With sky-high rail fares and petrol prices, many are forced to travel by bicycle, but with high-speed driving, cycling can be seriously life-threatening.
On average, 150 cyclists a year have been killed since 2004. A survey of 18,000 drivers shows 93 per cent don’t see cyclists. If they’re so blind, why not ban them?
It seems ironic that records show driver error to be responsible for 93 per cent of cycling casualties. Doesn’t this show the driving test and traffic law enforcement to be grossly inadequate?
While Network Rail has been strongly criticised for saying victims had been “trespassing” or “misusing the railway”, more than a few drivers believe cyclists shouldn’t be on the road because they don’t pay “road tax”.
It’s odds-on that over 90 per cent of cyclists would say drivers pass them too close and too fast. Don’t too many drivers gamble (safe from detection, and protected by airbags) with excessive speed?
Why aren’t roads as safe as railways? With cars as fast as express trains, why aren’t car drivers as safe as train drivers?
Allan Ramsay, Radcliffe, Greater Manchester
The announcement of an additional £140m for road repairs is welcome, but it’s not the recent bad weather that’s responsible for the damage – it’s decades of cost-cutting and neglect.
When I was a child, it was said that the British drive on the left of the road, now we drive on what’s left of the road.
Julian Self, Wolverton, Milton Keynes
Let there be light mornings
In response to Peter Kellett (letter, 10 March), in a line edited from my original letter I did say it was my personal preference for light mornings as opposed to evenings.
I was never one for kicking a ball about after school, preferring to read a book and, by the time of the British Standard Time experiment, listening to Radio 3 – I was that type of schoolboy.
Still, my memory is that it was already dark by the time I got home from school in the north of England, even with the extra hour in the evening.
Paul Dormer, Guildford
After the yes vote, we shall not need to concern ourselves with David Bracey’s Scottish crofters (letter, 5 March). The Scots will be able to set their clocks as they wish – on Glasgow Mean Time?

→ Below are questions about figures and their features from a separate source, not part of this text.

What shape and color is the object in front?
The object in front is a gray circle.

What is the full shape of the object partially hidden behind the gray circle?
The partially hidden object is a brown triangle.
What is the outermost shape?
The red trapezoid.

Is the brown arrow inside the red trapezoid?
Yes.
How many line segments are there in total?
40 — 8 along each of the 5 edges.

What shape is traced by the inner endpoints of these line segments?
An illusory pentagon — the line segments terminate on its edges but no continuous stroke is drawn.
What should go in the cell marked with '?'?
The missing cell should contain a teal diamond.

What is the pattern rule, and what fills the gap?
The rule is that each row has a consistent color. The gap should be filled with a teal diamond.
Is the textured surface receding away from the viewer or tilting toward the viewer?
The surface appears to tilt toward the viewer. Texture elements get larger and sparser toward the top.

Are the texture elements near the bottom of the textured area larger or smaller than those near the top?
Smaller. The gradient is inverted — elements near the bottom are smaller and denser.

Richard Harvey, Frating, Essex
Octopus has brains as well as arms
Commenting on a fight between an octopus and a sea lion (“When two species go to war – the 12 most amazing animal battles”, 8 March), your boxing correspondent Steve Bunce said: “The octopus has the reach but does it have the brains to avoid being dinner?” The answer is yes. As the most intelligent invertebrate, the octopus has brainpower comparable to that of a dog.

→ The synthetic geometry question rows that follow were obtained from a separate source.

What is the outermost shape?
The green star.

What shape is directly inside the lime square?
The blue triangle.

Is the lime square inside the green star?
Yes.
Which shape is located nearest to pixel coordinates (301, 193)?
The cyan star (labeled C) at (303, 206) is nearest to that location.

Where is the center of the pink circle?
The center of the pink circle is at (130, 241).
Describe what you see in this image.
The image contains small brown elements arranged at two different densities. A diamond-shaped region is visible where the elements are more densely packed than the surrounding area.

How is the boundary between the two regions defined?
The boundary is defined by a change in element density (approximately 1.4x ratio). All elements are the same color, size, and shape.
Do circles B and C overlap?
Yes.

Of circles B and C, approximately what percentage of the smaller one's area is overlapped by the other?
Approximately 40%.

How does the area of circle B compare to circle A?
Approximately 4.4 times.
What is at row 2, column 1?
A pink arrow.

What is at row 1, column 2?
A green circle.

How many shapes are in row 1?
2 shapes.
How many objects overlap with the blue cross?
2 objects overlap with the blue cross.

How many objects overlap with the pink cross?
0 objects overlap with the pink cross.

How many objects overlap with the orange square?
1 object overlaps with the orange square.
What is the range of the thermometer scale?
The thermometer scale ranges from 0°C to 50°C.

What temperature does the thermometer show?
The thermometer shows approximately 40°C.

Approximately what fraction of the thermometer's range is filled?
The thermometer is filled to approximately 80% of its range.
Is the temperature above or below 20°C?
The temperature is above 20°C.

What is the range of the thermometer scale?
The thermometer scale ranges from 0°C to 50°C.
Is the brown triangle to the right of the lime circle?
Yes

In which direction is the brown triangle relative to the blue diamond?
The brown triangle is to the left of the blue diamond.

The problem it had in this encounter is that, despite having eight arms, the octopus doesn’t have a knockout punch against a creature many times larger.

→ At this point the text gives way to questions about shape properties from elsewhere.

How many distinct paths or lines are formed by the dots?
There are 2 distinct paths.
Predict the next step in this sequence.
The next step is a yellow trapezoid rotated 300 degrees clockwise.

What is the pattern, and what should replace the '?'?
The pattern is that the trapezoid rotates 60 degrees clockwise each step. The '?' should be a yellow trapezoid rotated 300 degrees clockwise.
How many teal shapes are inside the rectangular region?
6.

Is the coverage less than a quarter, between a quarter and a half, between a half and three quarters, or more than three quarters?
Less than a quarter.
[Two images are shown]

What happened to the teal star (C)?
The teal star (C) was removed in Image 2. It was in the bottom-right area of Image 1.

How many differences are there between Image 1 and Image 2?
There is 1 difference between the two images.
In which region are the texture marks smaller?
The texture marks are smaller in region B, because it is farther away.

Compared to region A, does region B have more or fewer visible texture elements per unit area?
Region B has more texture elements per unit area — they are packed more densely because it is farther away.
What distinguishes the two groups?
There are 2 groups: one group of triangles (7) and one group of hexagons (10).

Christopher Hirst, Beckenham, Kent
Use lie detectors on the police
Following further indications of police corruption in the Stephen Lawrence affair and many others, isn’t it now unavoidable that lie detectors be introduced to ascertain the honesty of police officers of all ranks?
Mark Rostron, Woking, Surrey
Blame burglars not the booze
You report that “drink is implicated in one in three burglaries” (“Labour pours cold water on plan to curb drinkers”, 9 March).
I often enjoy a drink – or two – and have not to date burgled anyone.
Burglaries are caused by burglars.
Jonathan Bennett, London NW10
A fairly quick job to do
“Clegg: ‘Rivals are airbrushing our role in recovery” (10 March). I don’t see this requiring much paint.